How Machine Learning works – and what it means for your organization

By altilia on May 8, 2023

In our second blog of this series, where we unlock the lexicon of Artificial Intelligence for business leaders currently being overwhelmed by the hype of ChatGPT, we will focus on Machine Learning (ML).

What is Machine Learning?

People throw the terms machine learning and AI together and interchangeably, but they don’t mean the same thing. ML is a subset of AI that uses computers to learn or improve performance based on the data they use.

It’s a fascinating concept, straight out of science fiction: a computer uses algorithms to learn from the data provided. The more it develops, the more it learns: the more data it is fed, the better it gets.

It is where the concerns come that computers can become “more intelligent” than their human masters.

The reason ML has become more successful and prominent in the past decade, is the growth in volume, variety and quality of both public and privately-owned data, the availability of cheaper and more powerful data processing and storage capabilities.

Essentially ML models look for patterns in data and draw conclusions, which is then applied to new sets of data. They are not explicitly directed by people, as the machine learning capabilities develop from the data provided, particularly with large data sets. The more data used, the better the results will be.

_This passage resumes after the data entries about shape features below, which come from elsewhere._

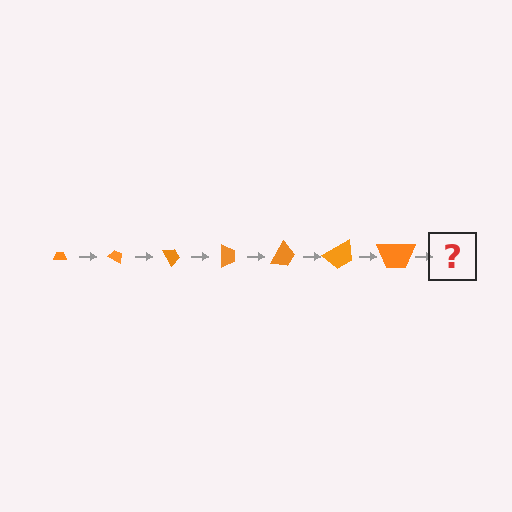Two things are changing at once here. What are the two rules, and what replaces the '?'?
The two rules are that the trapezoid grows larger each step and it rotates 30 degrees clockwise each step. The '?' should be a trapezoid, larger than the previous one and rotated 210 degrees clockwise from the start.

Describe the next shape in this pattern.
It should be a trapezoid, larger than the previous one and rotated 210 degrees clockwise from the start.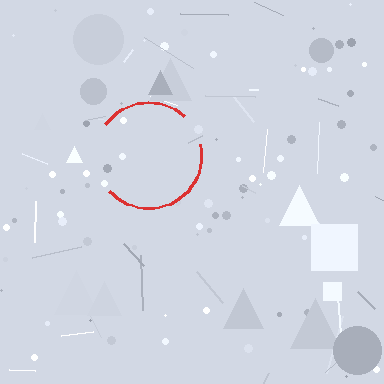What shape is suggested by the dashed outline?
The dashed outline suggests a circle.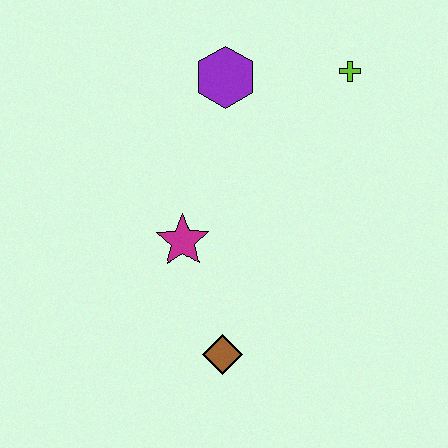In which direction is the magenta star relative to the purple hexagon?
The magenta star is below the purple hexagon.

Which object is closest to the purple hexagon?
The lime cross is closest to the purple hexagon.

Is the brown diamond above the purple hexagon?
No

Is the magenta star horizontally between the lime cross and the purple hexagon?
No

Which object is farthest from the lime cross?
The brown diamond is farthest from the lime cross.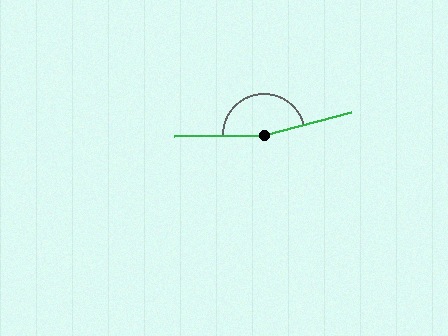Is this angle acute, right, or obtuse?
It is obtuse.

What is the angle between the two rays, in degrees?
Approximately 166 degrees.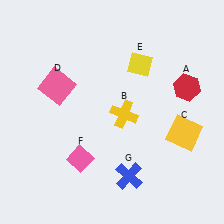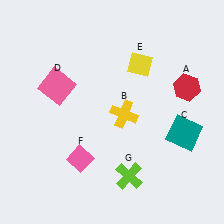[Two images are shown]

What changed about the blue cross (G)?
In Image 1, G is blue. In Image 2, it changed to lime.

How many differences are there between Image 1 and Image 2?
There are 2 differences between the two images.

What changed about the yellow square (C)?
In Image 1, C is yellow. In Image 2, it changed to teal.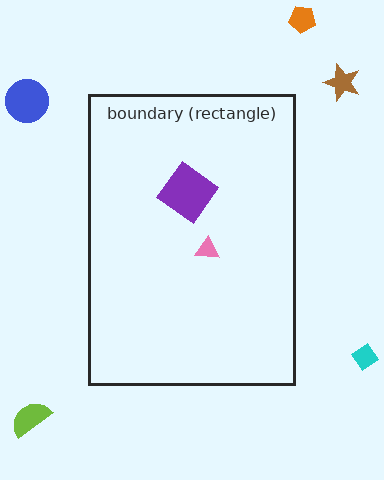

So, where AI is the umbrella concept of enabling a machine to sense, reason or act like a human, ML is an AI application that allows computers to extract knowledge from data and learn from it autonomously.

How to train ML models

The key to machine learning (as much else in life) is training. ML computers need to be trained with new data and algorithms to obtain results.

Three training models are used in machine learning:

  • Supervised learning maps in a specific input to an output using labelled/structured training data. Simply, to train the algorithm to recognize pictures of cats, it feeds it labelled pictures of cats.
  • Unsupervised learning is based on unstructured (unlabelled) data, so that the end result is not known in advance. This is good for pattern matching and descriptive modelling. For example, Altilia uses Large Language Models (LLMs) as its foundation, which are trained on huge datasets using unsupervised learning.
  • Reinforcement learning can be described as “learn by doing”. An “agent” learns to perform a task by feedback loop trial and error until it performs within the desired range, receiving positive and negative reinforcement depending on its success. Altilia often uses Human-in-the-Loop (HITL) reinforced learning in its Altilia Review module.
  • Transfer learning enables data scientists to benefit from knowledge gained from a previous model for a similar task, in the same way that humans can transfer their knowledge on one topic to a similar one. It can shorten ML training time and rely on fewer data points. Altilia uses this technique to fine-tune pre-trained Large Language Models (LLMs) on a dataset provided by the client. We will focus on LLMs in a future blog.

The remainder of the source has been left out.